Appearing before a Washington audience, Summers said that in 1991, when he was working as the chief economist of the World Bank, the first "really important situation" in which he had any visibility at all was the Indian financial crisis that took place in the summer of 1991.
And at that point, India was near the brink, he said in his keynote address at the Center for Global Development's annual Global Development Changemaker Dinner.
More From This Section
And at that moment, the World Bank was in a position over the next year to lend India $3 billion in conjunction with its economic reform programme, he said, adding that the United States had an important role in shaping the World Bank's strategy.
That $3 billion was hugely important to the destiny of a sixth of humanity, he told the audience.
"Today, the World Bank would have the capacity to lend India in a year $6 billion or $7 billion. But India has $380 billion in reserves dominantly invested in Treasury bills earning one per cent," he said, adding that India itself has a foreign aid budget of $5 billion or $6 billion.
"So, the relevance of the kind of flows that we're in a position to provide officially to major countries is simply not what it once was," Summers said.
He said if India had not converged substantially and if emerging markets had not emerged, it wouldn't have anything like those quantities of reserves.
The idea that the success of the developing world is an obvious positive objective of the US economic policy is not as readily apparent to the current generation as it was to previous generations, and that is not an entirely irrational feeling on their part, Summers said.

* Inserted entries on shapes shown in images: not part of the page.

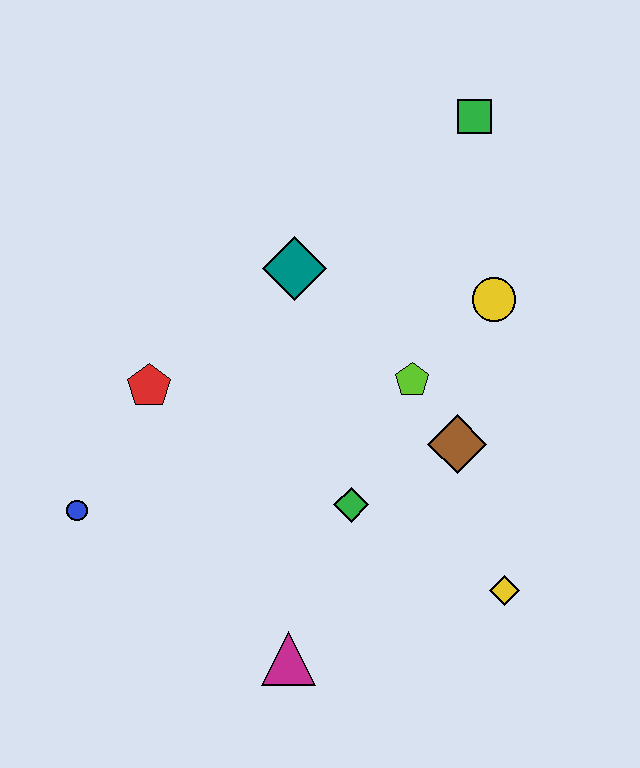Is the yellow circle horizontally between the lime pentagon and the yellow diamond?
Yes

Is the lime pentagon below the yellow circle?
Yes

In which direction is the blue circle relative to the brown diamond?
The blue circle is to the left of the brown diamond.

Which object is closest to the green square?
The yellow circle is closest to the green square.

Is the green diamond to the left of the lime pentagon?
Yes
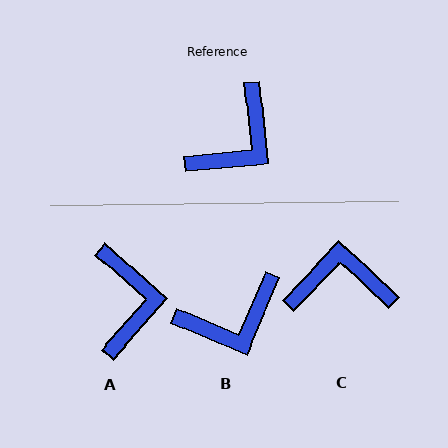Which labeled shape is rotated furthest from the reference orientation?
C, about 131 degrees away.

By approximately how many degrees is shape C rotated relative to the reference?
Approximately 131 degrees counter-clockwise.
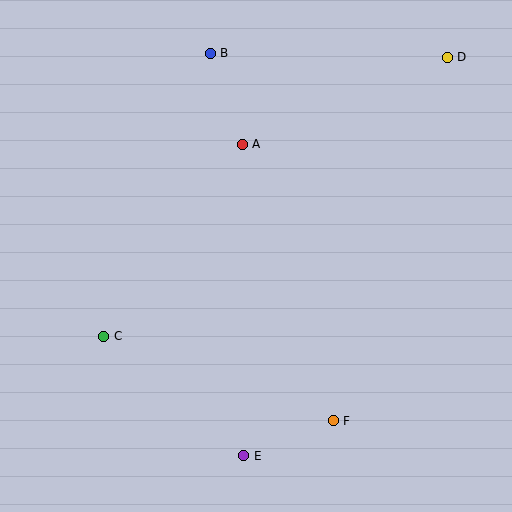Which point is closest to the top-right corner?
Point D is closest to the top-right corner.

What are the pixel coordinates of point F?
Point F is at (333, 421).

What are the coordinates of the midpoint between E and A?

He said America's assistance and the assistance of the multilateral institutions in which it had great leverage is much less significant than it once was.
"The idea that simply making it work -- the idea that people should be taxed heavily to make it work better is a much less intuitive idea politically for deep reasons in the current context that it ever was before, and the capacity for marginal money to make a major difference in major places is vastly less than it ever was before," he said.